Papa Francisco reduz poder da Opus Dei no Vaticano
Palavras são palavras, e não é diferente com o documento elaborado pelo papa Francisco, intitulado Ad carisma tuendum (Para tutelar o carisma). A quem o lê fica a impressão de que o pontífice alterou apenas em detalhes exteriores e símbolos meramente formais a imagem da católica e ultraconservadora congregação Opus Dei (Obra de Deus), uma das mais ricas, fortes, fechadas, estruturadas e influentes organizações religiosas composta principalmente por mulheres e homens laicos – existe em pelo menos sessenta países, inclusive no Brasil, reunindo cerca de noventa mil membros leigos e dois mil sacerdotes. O texto papal, no entanto, que parece operar na superfície, na verdade abala toda a estrutura da Opus Dei, retira-lhe a autonomia e a independência e a submete às ordens do Vaticano. Por exemplo: onde está escrito que o prelado (dirigente) não será mais distinguido com o título de bispo e que agora lhe é vedado usar anel e vestes episcopais têm-se a impressão de simples formalidade. Não é. Por meio de tais determinações, a Opus Dei acaba de perder o status de prelazia que lhe foi concedido, em 1982, pelo papa João Paulo II.
A congregação, que possuía sua própria diocese, daqui para frente terá de se integrar com os bispos diocesanos, ou seja, os bispos da estrutura da Igreja Católica. Ao promover tal integração, Francisco dilui um pólo de poder extremamente conservador, fundado em 1928, em Madri, pelo religioso e hoje santo Josemaría Escrivá de Balaguer. Além disso, a Opus Dei, que reúne pessoas que valorizam a fé cristã e, sobretudo, o ato de trabalhar obsessivamente, terá de se remeter não mais diretamente ao papa, mas ao departamento administrativo da Cúria Romana, que supervisiona a educação religiosa. Mais: precisará apresentar todos os anos um relatório sobre o seu trabalho apostólico. A perda de prestígio junto à hierarquia do Vaticano ficou patente. E é fato consumado. “Ao não mais possuir as divisões territoriais e administrativas, a Opus Dei terá de se alterar estruturalmente”, diz o historiador e teólogo Gerson Leite de Morais.

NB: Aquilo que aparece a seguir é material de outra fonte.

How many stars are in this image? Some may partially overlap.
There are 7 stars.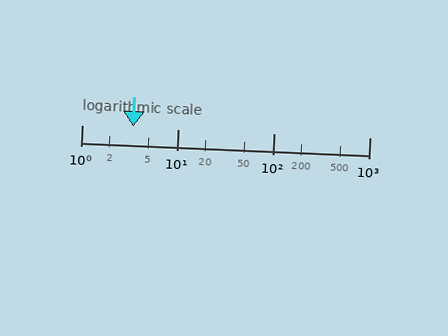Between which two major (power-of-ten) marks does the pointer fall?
The pointer is between 1 and 10.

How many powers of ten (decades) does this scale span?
The scale spans 3 decades, from 1 to 1000.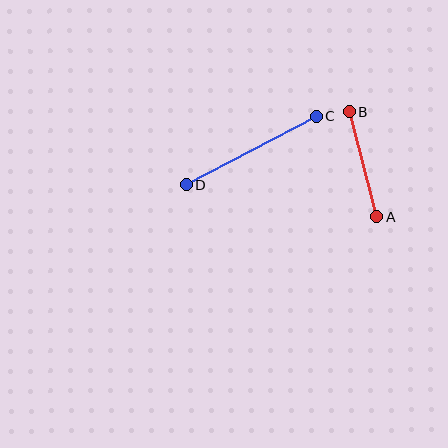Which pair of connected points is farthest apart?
Points C and D are farthest apart.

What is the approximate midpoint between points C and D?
The midpoint is at approximately (251, 151) pixels.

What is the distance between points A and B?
The distance is approximately 109 pixels.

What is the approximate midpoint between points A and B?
The midpoint is at approximately (363, 164) pixels.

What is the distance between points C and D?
The distance is approximately 147 pixels.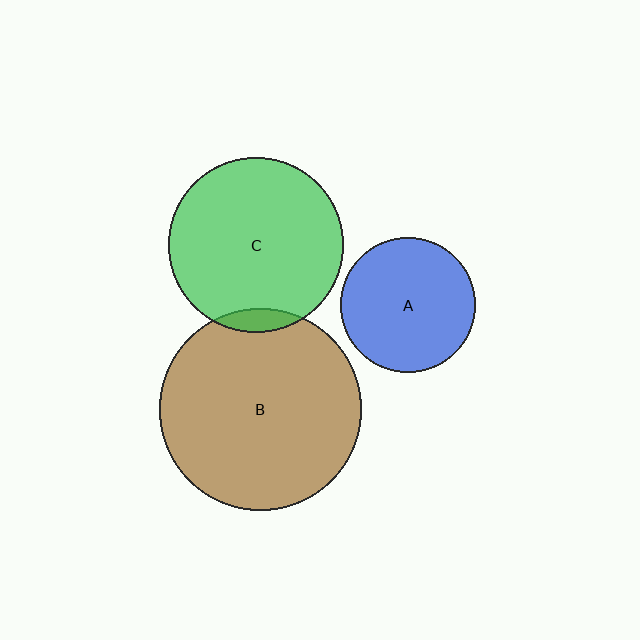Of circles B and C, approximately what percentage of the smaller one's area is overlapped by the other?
Approximately 5%.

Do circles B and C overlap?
Yes.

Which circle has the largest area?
Circle B (brown).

“É necessária uma forma de governo baseada mais no carisma que na autoridade hierárquica”, escreveu Francisco em seu decreto. Em nome da Opus Dei, o monsenhor e teólogo espanhol Fernando Ocáriz Braña respondeu que “a congregação aceita as mudanças e exorta os seus membros a seguirem o apelo do papa com a finalidade de difundir pelo mundo o chamado à santidade”. Frisou, ainda, que as alterações nada têm a ver com denúncias que quarenta e três mulheres trabalharam para a Opus Dei como escravas nas chamadas “escolas de empregadas”. Sobre isso, até a quinta-feira 11 o Vaticano silenciou.

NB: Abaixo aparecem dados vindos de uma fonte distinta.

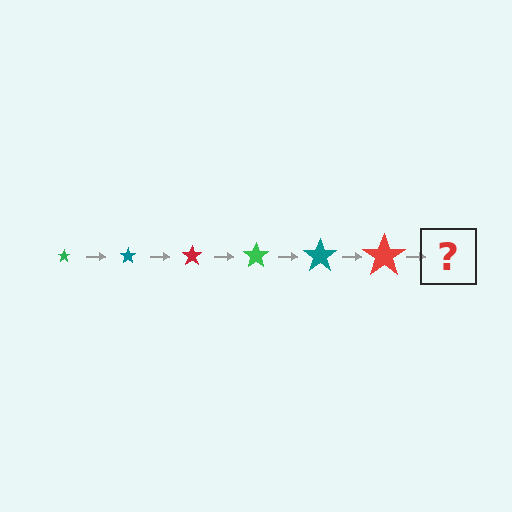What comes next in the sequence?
The next element should be a green star, larger than the previous one.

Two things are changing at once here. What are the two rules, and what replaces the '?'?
The two rules are that the star grows larger each step and the color cycles through green, teal, and red. The '?' should be a green star, larger than the previous one.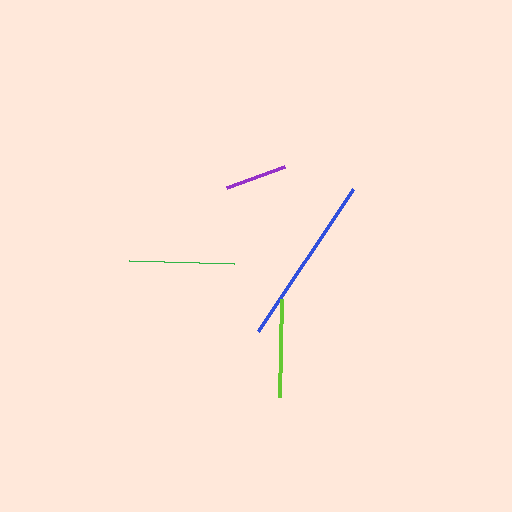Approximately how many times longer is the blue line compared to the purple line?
The blue line is approximately 2.8 times the length of the purple line.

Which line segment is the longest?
The blue line is the longest at approximately 171 pixels.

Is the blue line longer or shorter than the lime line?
The blue line is longer than the lime line.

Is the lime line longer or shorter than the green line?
The green and lime lines are approximately the same length (about 105 and 98 pixels).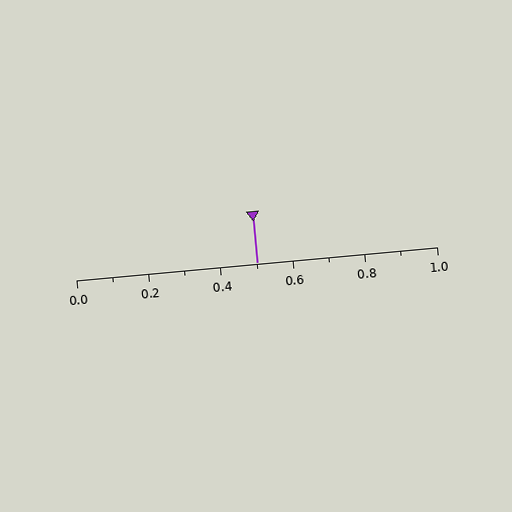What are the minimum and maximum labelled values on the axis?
The axis runs from 0.0 to 1.0.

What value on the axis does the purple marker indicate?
The marker indicates approximately 0.5.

O papa Francisco vem falando na possibilidade de renúncia devido a sua dificuldade de locomoção, mas já deixou claro que tal afastamento “somente acontecerá depois de tomadas importantes decisões”. Ele parece estar seguindo nessa direção, e faz-se compreensível que tenha deixado para o final do pontificado o difícil movimento no melindroso tabuleiro político de Roma, onde está estabelecida a principal sede da Opus Dei. “Francisco tem uma visão progressista, ao contrário da Opus Dei que mantém um pé fincado no passado”, diz Morais.
Ao enfraquecer esse lado da Igreja, Francisco repristinou a Santa Sé como única autoridade, colocou sob controle os passos de uma das mais conservadoras alas do catolicismo e tenta retirá-la do foco das críticas que a ligam à extrema-direita. A ideologização remete-se à Espanha e ao ditador Francisco Franco. Nos anos 1940, as camadas extremistas do franquismo combatiam a Opus Dei devido às posições de Escrivá de Balaguer francamente favoráveis à liberdade de expressão. Uma década depois, a coisa virou: diversos membros da Opus Dei participaram de cargos de confiança do governo ditatorial do ultradireitista Franco. Tal aproximação ideológica deixou como herança um telhado de vidro através do qual as correntes progressistas olham o Vaticano na tentativa de descobrir na claridade aquilo que ele manteria na escuridão.